Para quienes la experiencia o el buen oído los mantenga al tanto de los rigores discursivos del primer y el segundo saturnazo —cuyos ecos y similitudes resultan siniestros—, la siguiente atmósfera de ambigua insatisfacción y temor puede sonar conocida. «Los romances solían arrancar con el programado desdén de la proclamada independencia recíproca. Con los principios democráticos del liberalismo individual y con el compromiso tácito de no avasallar nunca el espacio del otro. Mentiras». En tal caso, lo interesante de la buena literatura no es la capacidad de desnudar en sorna los clichés —en este caso eróticos— con los que se construyen los sentidos más íntimos de la vida cotidiana, y por lo tanto las fórmulas remanidas del lenguaje a través de las cuales estos deseos remanidos cristalizan en ideas y experiencias remanidas —para terminar, al final, en simples vidas remanidas— sino hasta qué punto estos clichés pueden desmoronarse mediante la narración de una experiencia que los marchite. «A partir del décimo orgasmo unilateral, la programación solía modificarse. Se les desmoronaban sistemáticamente los principios democráticos y de pronto las otoñales de la escudería trataban de establecer fronteras estrictas de acotación. Para mostrarse irascibles. Y hasta, incluso, autoritarias. Para presentar, como Odile, la previsible colección de exigencias, con frecuencia anticipatorias del próximo declive. Del irremediable final que se extendía hasta la próxima previsible reaparición. Con la olímpica reinstalación de los orgasmos interpretados y así sucesivamente».
III
Dulces otoñales no se pregunta necesariamente por el lugar o las condiciones de existencia del amor, esa presencia espiritual legada por los románticos alemanes, a lo largo del periplo pragmático de un ars amandi contemporáneo. Pero sí se pregunta por algo más urgente: el papel de la masculinidad ante las amenazas social, política y económicamente organizadas del estrógeno en su batalla simbólica y cultural contra el patriarcado. La pregunta, en esencia, es una pregunta acerca del poder. El poder del deseo y, por lo tanto, el deseo del poder. Una batalla por el poder que puede no prescindir de una voluntad de castración simbólica. «En su teoría —proclamaba Elayne—, los varoncitos últimamente habían decidido recibir también el énfasis masculino por la puertita del fondo. Y suministrarles el sexo, para cerrar el circuito, a otros varoncitos. Elyane lo juzgaba como una competencia desleal. A los 42 años, aparte de competir con adolescentes frontales como sus hijas, debían competir también con el encanto extendido de otros varoncitos que calentaban a los hombres mucho más que ella».

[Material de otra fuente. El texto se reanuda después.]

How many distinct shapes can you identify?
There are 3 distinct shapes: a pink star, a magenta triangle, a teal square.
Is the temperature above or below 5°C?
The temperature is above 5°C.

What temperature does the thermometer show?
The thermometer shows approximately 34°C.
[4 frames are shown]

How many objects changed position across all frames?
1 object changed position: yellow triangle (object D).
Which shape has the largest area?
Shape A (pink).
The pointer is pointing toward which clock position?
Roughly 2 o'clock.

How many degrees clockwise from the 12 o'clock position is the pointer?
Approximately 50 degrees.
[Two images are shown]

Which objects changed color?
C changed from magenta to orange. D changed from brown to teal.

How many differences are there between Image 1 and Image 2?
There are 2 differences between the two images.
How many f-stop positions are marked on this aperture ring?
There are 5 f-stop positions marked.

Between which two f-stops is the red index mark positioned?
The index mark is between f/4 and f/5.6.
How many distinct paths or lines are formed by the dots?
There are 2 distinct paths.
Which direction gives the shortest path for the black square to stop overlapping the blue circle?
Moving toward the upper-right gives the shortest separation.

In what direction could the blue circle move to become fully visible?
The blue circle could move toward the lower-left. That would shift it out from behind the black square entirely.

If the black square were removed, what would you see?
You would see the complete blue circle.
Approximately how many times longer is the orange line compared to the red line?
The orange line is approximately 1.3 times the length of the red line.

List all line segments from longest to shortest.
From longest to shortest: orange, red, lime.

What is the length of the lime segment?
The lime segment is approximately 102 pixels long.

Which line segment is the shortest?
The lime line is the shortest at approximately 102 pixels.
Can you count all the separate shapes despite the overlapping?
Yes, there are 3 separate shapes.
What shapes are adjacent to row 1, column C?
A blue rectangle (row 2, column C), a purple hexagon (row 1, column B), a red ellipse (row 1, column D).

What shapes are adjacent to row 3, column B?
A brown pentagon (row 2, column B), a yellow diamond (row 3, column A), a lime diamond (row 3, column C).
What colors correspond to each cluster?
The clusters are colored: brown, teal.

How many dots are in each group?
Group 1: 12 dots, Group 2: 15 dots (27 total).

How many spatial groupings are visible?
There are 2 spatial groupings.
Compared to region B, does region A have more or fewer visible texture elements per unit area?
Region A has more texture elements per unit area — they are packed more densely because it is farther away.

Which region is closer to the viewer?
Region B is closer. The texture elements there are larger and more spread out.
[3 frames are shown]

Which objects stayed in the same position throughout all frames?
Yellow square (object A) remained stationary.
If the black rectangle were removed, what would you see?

Para evitar excesos inútiles de estupidez —feminista pero también machista—, conviene leer, al menos en el plano de lo literario, todo registro misógino como lo que realmente es: una voz masculina al tanto de la amenaza palpable, hecha por el imaginario femenino, al poder masculino. Y, aún así, como una voz capaz de imaginar al mismo tiempo el despliegue absoluto de los fantasmas de la homogeneización absoluta del deseo (asunto que, por otro lado, interesa efectivamente como objetivo a los sectores más radicalizados de los estudios de género). Hay una serie de preguntas latentes a lo largo de la experiencia amatoria de Rodolfo en París. Algunas de esas preguntas serían: ¿qué establece jerarquías y diferencias sino el dominio del poder? ¿Y cuál es la discusión concreta del feminismo sino la distribución del poder? Pero, ¿en qué se convertiría ontológicamente la masculinidad si se la equiparara en términos de poder con la feminidad? ¿Y en qué se convertiría, por lo tanto, la feminidad? ¿Cuáles serían —cómo las imaginan los hombres, cómo las imaginan las mujeres— las posibilidades del deseo erótico en un contexto de plenas igualdades? Y, por último, ¿acaso la diferencia es algo malo? Si no hubiera diferencia —como se pregunta J. M. Coetzee en Elizabeth Costello—, ¿qué pasaría con el deseo?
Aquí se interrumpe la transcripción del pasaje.